Chinese acupuncture diagrams, showing the maintenance of
tradition for 1300 years (620 A. D.-1920 A. D.).
(Courtesy of Dr. E. V. Cowdry, Peking, China.)
practice of the art centred round its different characters. There were scores of varieties, which in complication and detail put to confusion the complicated system of some of the old Græco-Roman writers. The basic idea seems to have been that each part and organ had its own proper pulse, and just as in a stringed instrument each chord has its own tone, so in the human body, if the pulses were in
harmony, it meant health; if there was discord, it meant disease. These Chinese views reached Europe in the seventeenth and eighteenth centuries, and there is a very elaborate description of them in Floyer's well-known book.27
And the idea of harmony in the pulse is met with into the eighteenth century.
Organotherapy was as extensively practiced in China as in Egypt. Parts of organs, various secretions and excretions are very commonly used. One useful method of practice reached a remarkable development, viz
., the art of acupuncture -- the thrusting of fine needles more or less deeply into the affected part. There are some 388 spots on the body in which acupuncture could be performed (Figs. 10 and 11), and so well had long experience taught them as to the points of danger, that the course of the arteries may be traced by the tracts that are avoided. The Chinese practiced inoculation for smallpox as early as the eleventh century.
Even the briefest sketch of the condition of Chinese medicine leaves the impression of the appalling stagnation and sterility that may afflict a really intelligent people for thousands of years. It is doubtful if they are today in a very much more advanced condition than were the Egyptians at the time when the Ebers Papyrus was written. From one point of view it is an interesting experiment, as illustrating the state in which a people may remain who have no knowledge of anatomy, physiology or pathology.
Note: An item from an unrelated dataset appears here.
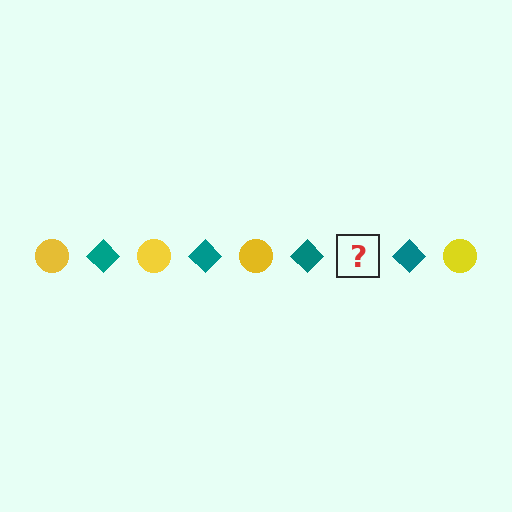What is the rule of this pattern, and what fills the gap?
The rule is that the pattern alternates between yellow circle and teal diamond. The gap should be filled with a yellow circle.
Early Japanese medicine has not much to distinguish it from the Chinese. At first purely theurgic, the practice was later characterized by acupuncture and a refined study of the pulse. It has an extensive literature, largely based upon the Chinese, and extending as far back as the beginning of the Christian era. European medicine was introduced by the Portuguese and the Dutch, whose "factory" or "company" physicians were not without influence upon practice. An extraordinary stimulus was given to the belief in European medicine by a dissection made by Mayeno in 1771 demonstrating the position of the organs as shown in the European anatomical tables, and proving the Chinese figures to be incorrect. The next day a translation into Japanese of the anatomical work of Kulmus was begun, and from its appearance in 1773 may be dated the commencement of reforms in medicine. In 1793, the work of de Gorter on internal medicine was
translated, and it is interesting to know that before the so-called "opening of Japan" many European works on medicine had been published. In 1857, a Dutch medical school was started in Yedo. Since the political upheaval in 1868, Japan has made rapid progress in scientific medicine, and its institutions and teachers are now among the best known in the world.28
 J. J. M. de Groot: Religious System of China, Vol. VI, Leyden, 1910, p. 929.
 Sir John Floyer: The Physician's Pulse Watch, etc., London, 1707.
 See Y. Fujikawa, Geschichte der Medizin in Japan, Tokyo, 1911.